– А второй вариант? – спросила я.
– Оппозиционеры могли просто совершить акцию, нацеленную против власти, – ответил Андре, уклоняясь от еловой ветки. – И в том, и в другом случае за взрывами, скорее всего, стоят именно они. Вопрос только в их сиюминутной цели.
– А что, в Риннолии есть оппозиция? – с любопытством осведомилась я.
– Конечно. Оппозиция есть везде, – откликнулся Андре. – Кто-нибудь обязательно будет недоволен властью, и кто-нибудь из недовольных раньше или позже попытается качать права. Хотя особенно сильной или массовой я бы нашу оппозицию не назвал. Впрочем, я и раньше был не в курсе подробностей того, что творится в столице. А уж сейчас тем более. А что, – с интересом прищурился он, – ты ничего не помнишь про риннолийских подпольщиков?
– Нет, – ответила я. – А это тебя удивляет? Я ведь вообще многого не помню.
– Но многое и помнишь, – заметил Андре, и по его тону я поняла, что ему видится в этой избирательности нечто важное. – Насколько я успел обратить внимание, ты очень хорошо помнишь общеизвестные факты.

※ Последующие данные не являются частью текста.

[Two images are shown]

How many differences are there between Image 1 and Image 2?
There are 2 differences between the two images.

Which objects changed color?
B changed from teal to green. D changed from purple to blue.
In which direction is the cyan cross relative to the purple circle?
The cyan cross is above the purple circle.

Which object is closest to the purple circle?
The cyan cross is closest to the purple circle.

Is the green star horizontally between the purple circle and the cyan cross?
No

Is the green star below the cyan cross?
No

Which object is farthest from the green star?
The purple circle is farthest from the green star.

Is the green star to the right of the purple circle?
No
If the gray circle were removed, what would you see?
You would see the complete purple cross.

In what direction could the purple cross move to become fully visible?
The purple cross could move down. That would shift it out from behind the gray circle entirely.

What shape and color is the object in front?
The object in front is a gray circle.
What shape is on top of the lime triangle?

Один раз даже чуть не обыграла меня в города.
– Один раз! – фыркнула я. – А сколько мы в них играли? Десятки?
– Не важно, – мотнул головой Андре. – У тебя действительно все отлично с памятью в массе вопросов. До тех пор, пока дело не касается лично тебя. И вот тут внезапно наступает провал. Поэтому тот факт, что ты ничего не помнишь о подпольщиках, наводит на определенные мысли.
– Хочешь сказать, что при жизни я сама была одной из них? – задумчиво проговорила я.

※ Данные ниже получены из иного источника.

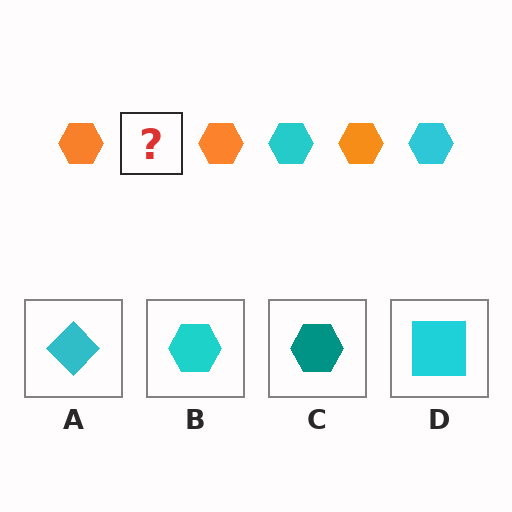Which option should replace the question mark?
Option B.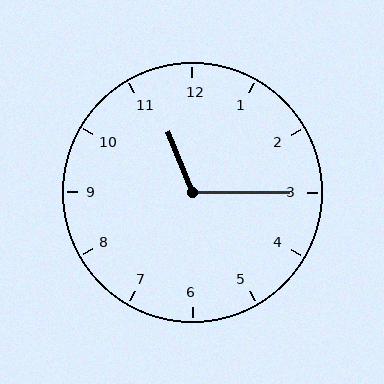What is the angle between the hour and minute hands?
Approximately 112 degrees.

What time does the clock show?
11:15.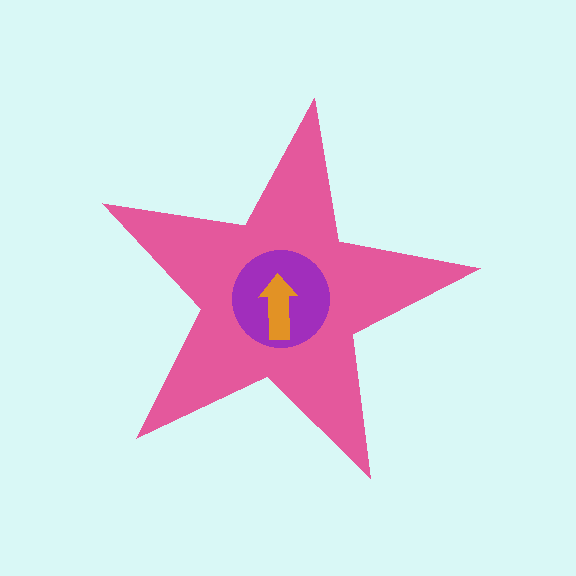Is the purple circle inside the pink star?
Yes.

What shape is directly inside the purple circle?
The orange arrow.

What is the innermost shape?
The orange arrow.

– Знать не могу, но такой вывод напрашивается сам собой. Ты сидела в тюрьме, на две трети заполненной политическими заключенными, на том этаже, куда никаких других заключенных не отправляют. Ты была ранена, хоть рана и зажила; я видел шрам и кровь у тебя на одежде.
Я промолчала в знак согласия. Рана действительно была. Я совершенно не помнила, как ее получила, но помнила боль в левом боку, существенно ниже сердца, которую испытывала тогда, когда еще способна была что-либо физически чувствовать. В свое время я позволила Андре осмотреть эту рану. Впрочем, не имея никаких подручных средств, он мало что мог бы сделать. Но в этом и не оказалось необходимости, поскольку рана к тому моменту почти зажила.
– И наконец, ты ничего не помнишь о риннолийской оппозиции, – завершил перечисление аргументов Андре. – Более того, насколько я могу судить, ты вообще мало что помнишь о здешней политике. Я ведь прав?
– Прав, – все так же задумчиво согласилась я.
То, что он говорил, звучало логично. Но вспомнить я ничего все равно не могла, как ни пыталась.
Мы замолчали, уступив звуковое пространство прячущимся среди ветвей птицам.
– Может, остановишься и наконец поешь? – предложила я.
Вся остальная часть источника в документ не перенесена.